TypeError: unsupported operand type(s) for ** or pow(): 'list' and 'int'

---
- **`[PROBLEM]`**: Python `lists` do not support **vector** operations
- Our intention was that each element of the list would be operated by the **same index** (element-wise operation)
- But `lists` do not know how to do that
- **`[SOLUTION]`**: Numpy!

In [4]:
import numpy as np

np_height = np.array(height)
np_weight = np.array(weight)
np_height

array([1.5, 1.6, 1.7])

---
- Trying the same calculation as before...

In [5]:
np_weight / np_height**2

array([26.66666667, 27.34375   , 27.6816609 ])

# 1. Introduction to Numpy


## 1.4. First Numpy tool - the `array`
---

- As we have seen in the example before a `np.array` is similar to a Python `list`
- Like an `int` or `float` a `np.array` is just another **type** - a more complex one, built by other people


---
- `np.array` is **indexed** just like a Python `list`
- So, we can use `[ ]` to access an **element**

In [12]:
weight[0], np_weight[0]

(60, 60)

---
- And we can also **slice** the `np.array`

In [42]:
weight[1:], np_weight[1:]

([70, 80], array([70, 80]))

# 1. Introduction to Numpy


## 1.5. Numpy **types** interacting with Python **types**
---

- **Numpy** numbers are different from Python numbers, because they have different **types**!

In [14]:
type(np_weight[0])

numpy.int64

---
- We can **operate** both **Numpy** numbers and **Python** numbers

In [16]:
result = np_weight[0] * 2
print(result)
type(result)

120


numpy.int64

- **`[NOTE]`**: **Type conversion** occurs! Always converted to **Numpy** numbers

# 1. Introduction to Numpy


## 1.6. Comparing `np.array` with `list`
---

- Comparing the different behavior between `np.array` and `list`

In [9]:
# PASTES THE LISTS TOGETHER
weight + height

[60, 70, 80, 1.5, 1.6, 1.7]

In [10]:
# ELEMENT-WISE SUM
np_weight + np_height

array([61.5, 71.6, 81.7])

---
- `np.array` can only contain one **type**
- `lists` can contain **different types**

In [8]:
np.array([1, '1', True])

array(['1', '1', 'True'], dtype='<U21')

- Everything got **converted** to a `string`! Be careful not to mix **types** with `np.array`

# 1. Introduction to Numpy

## 1.7. Exercise - Celsius to Fahrenheit, `np.array` style
---

Let's take advantage of `np.array` **element-wise** operations to calculate an **array** of temperatures.

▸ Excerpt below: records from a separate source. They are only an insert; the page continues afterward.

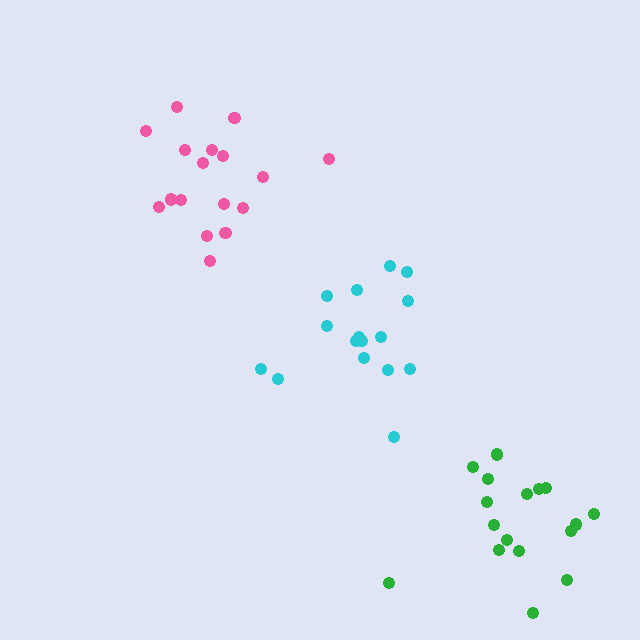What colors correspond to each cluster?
The clusters are colored: cyan, pink, green.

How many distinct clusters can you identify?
There are 3 distinct clusters.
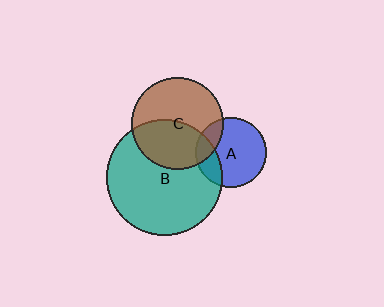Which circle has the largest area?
Circle B (teal).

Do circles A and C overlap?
Yes.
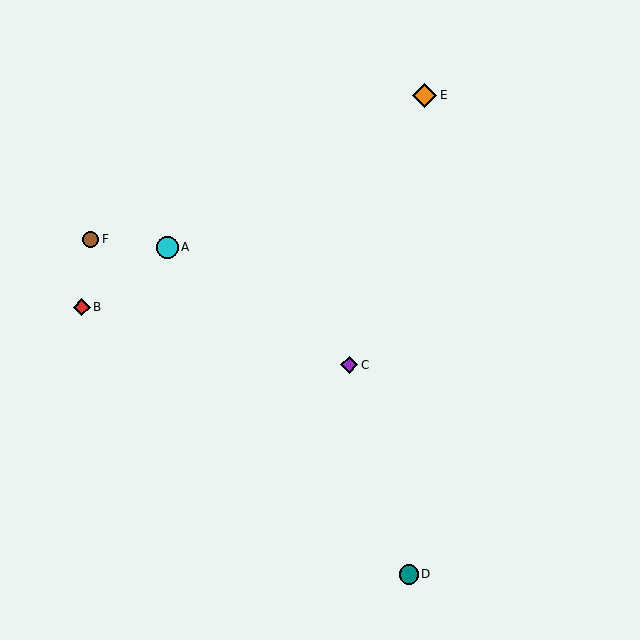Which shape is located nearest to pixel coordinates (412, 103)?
The orange diamond (labeled E) at (425, 95) is nearest to that location.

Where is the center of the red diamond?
The center of the red diamond is at (82, 307).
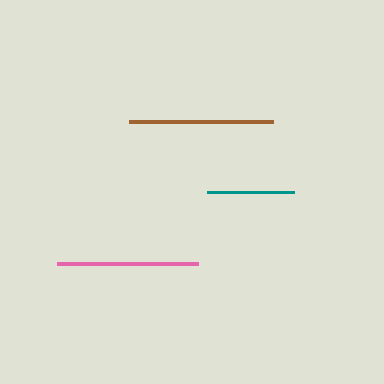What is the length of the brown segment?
The brown segment is approximately 143 pixels long.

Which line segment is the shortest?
The teal line is the shortest at approximately 87 pixels.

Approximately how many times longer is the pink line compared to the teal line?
The pink line is approximately 1.6 times the length of the teal line.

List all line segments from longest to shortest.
From longest to shortest: brown and pink (about equal), teal.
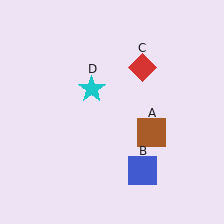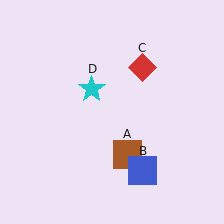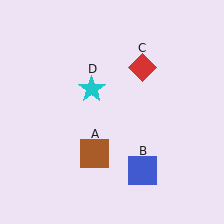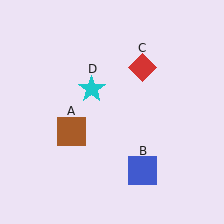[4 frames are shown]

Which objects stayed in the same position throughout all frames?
Blue square (object B) and red diamond (object C) and cyan star (object D) remained stationary.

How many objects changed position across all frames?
1 object changed position: brown square (object A).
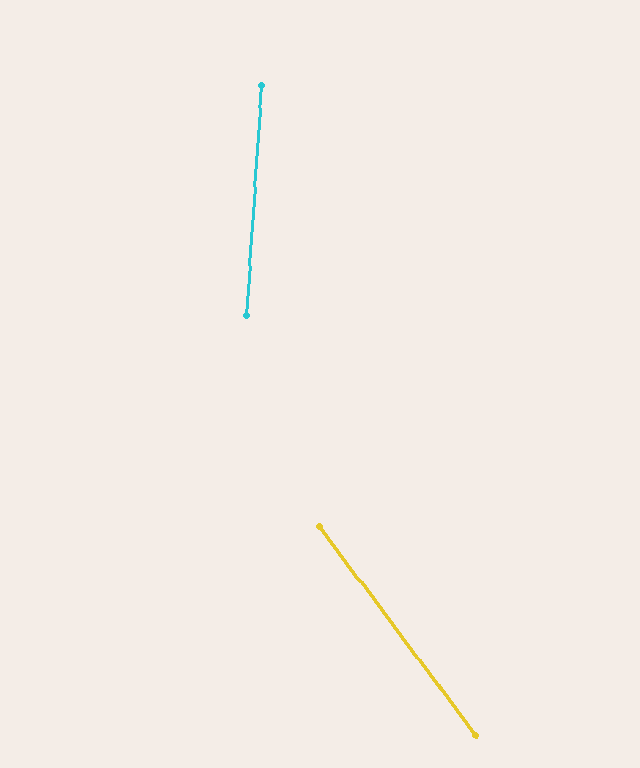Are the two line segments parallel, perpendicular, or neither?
Neither parallel nor perpendicular — they differ by about 41°.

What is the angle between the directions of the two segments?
Approximately 41 degrees.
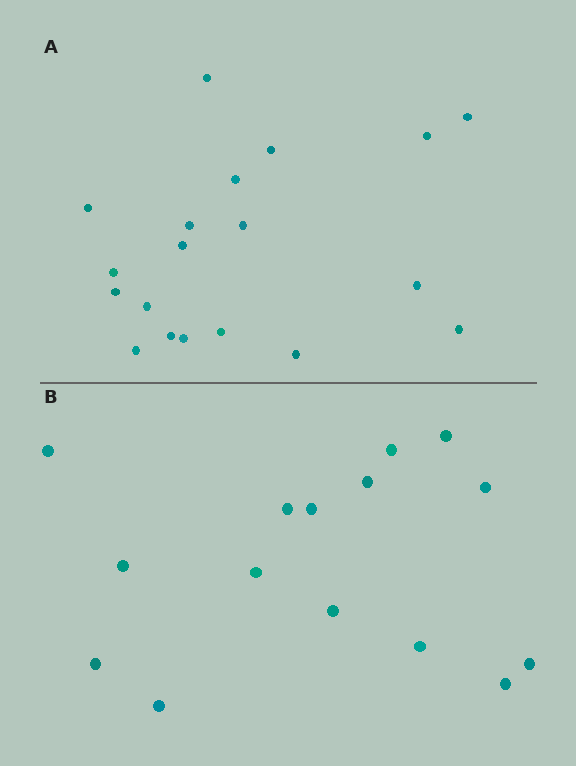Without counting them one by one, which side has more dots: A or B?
Region A (the top region) has more dots.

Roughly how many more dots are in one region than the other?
Region A has about 4 more dots than region B.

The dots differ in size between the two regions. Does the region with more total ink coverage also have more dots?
No. Region B has more total ink coverage because its dots are larger, but region A actually contains more individual dots. Total area can be misleading — the number of items is what matters here.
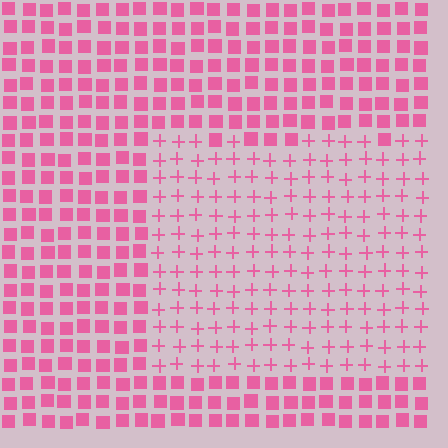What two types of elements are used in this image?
The image uses plus signs inside the rectangle region and squares outside it.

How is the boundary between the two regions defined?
The boundary is defined by a change in element shape: plus signs inside vs. squares outside. All elements share the same color and spacing.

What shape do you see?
I see a rectangle.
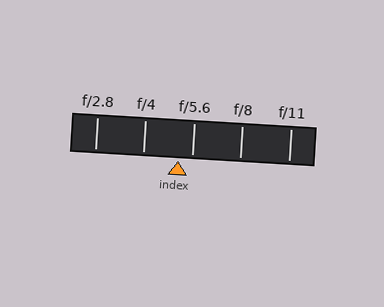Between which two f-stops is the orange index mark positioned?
The index mark is between f/4 and f/5.6.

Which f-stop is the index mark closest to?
The index mark is closest to f/5.6.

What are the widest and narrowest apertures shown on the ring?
The widest aperture shown is f/2.8 and the narrowest is f/11.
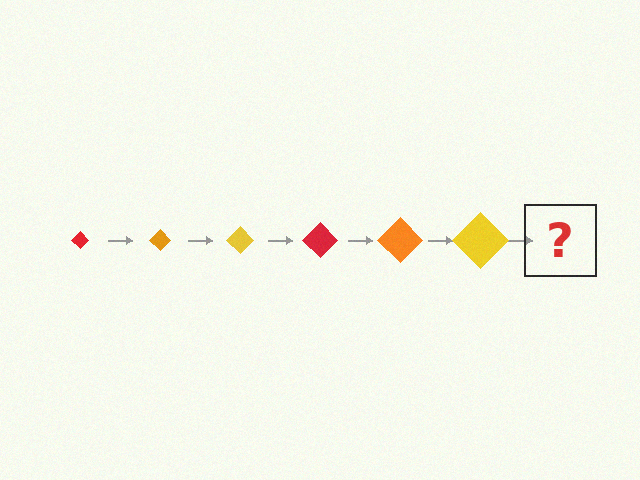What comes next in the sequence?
The next element should be a red diamond, larger than the previous one.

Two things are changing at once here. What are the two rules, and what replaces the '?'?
The two rules are that the diamond grows larger each step and the color cycles through red, orange, and yellow. The '?' should be a red diamond, larger than the previous one.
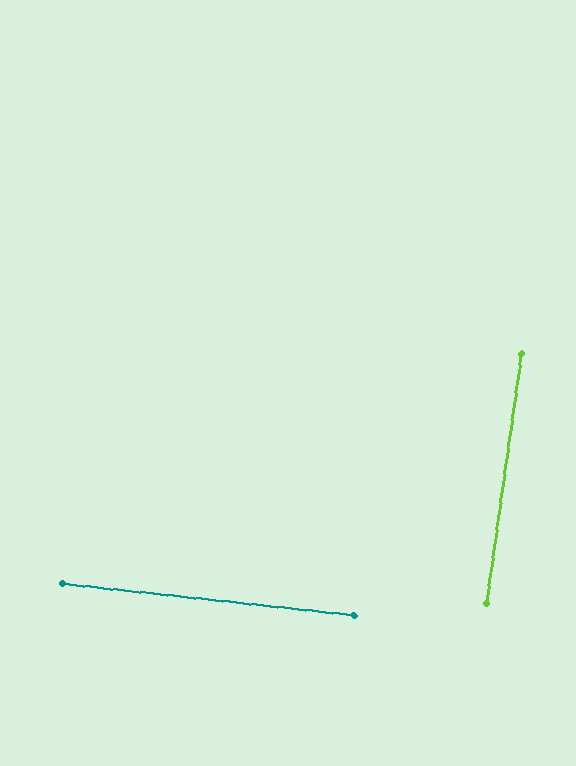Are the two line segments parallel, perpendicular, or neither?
Perpendicular — they meet at approximately 88°.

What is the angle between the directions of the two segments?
Approximately 88 degrees.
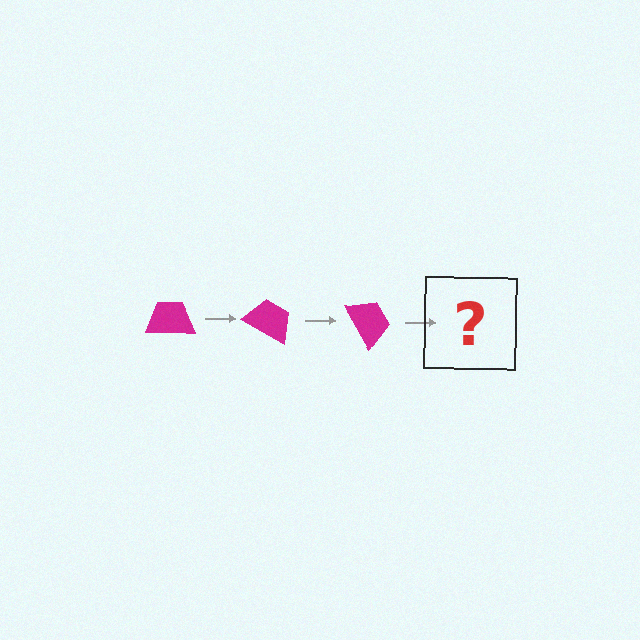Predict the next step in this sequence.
The next step is a magenta trapezoid rotated 90 degrees clockwise.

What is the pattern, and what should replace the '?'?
The pattern is that the trapezoid rotates 30 degrees clockwise each step. The '?' should be a magenta trapezoid rotated 90 degrees clockwise.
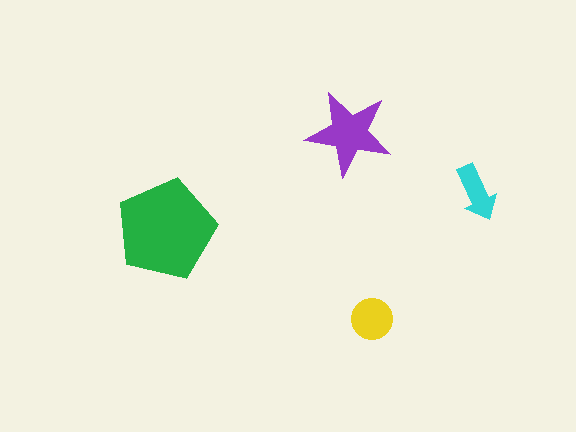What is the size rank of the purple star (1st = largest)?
2nd.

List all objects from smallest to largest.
The cyan arrow, the yellow circle, the purple star, the green pentagon.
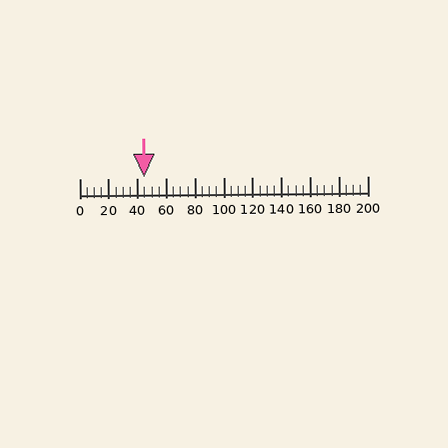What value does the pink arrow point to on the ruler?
The pink arrow points to approximately 45.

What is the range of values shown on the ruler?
The ruler shows values from 0 to 200.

$$F = \frac{9}{5} * C + 32$$

1. Create a `np.array` with the temperatures `[30, 50, 70]`
2. Convert the temperatures to Fahrenheit


**`[HINT]`**: `np.array([1,2]) * 2 = np.array([2, 4])`


---

In [23]:
temperatures = np.array([30, 50, 70])
(9/5) * temperatures + 32

array([ 86., 122., 158.])

# 1. Introduction to Numpy

## 1.8. Exercise - Manual Linear Regression
---

Once more, the objective is to take advantage of `np.array` **element-wise** operations.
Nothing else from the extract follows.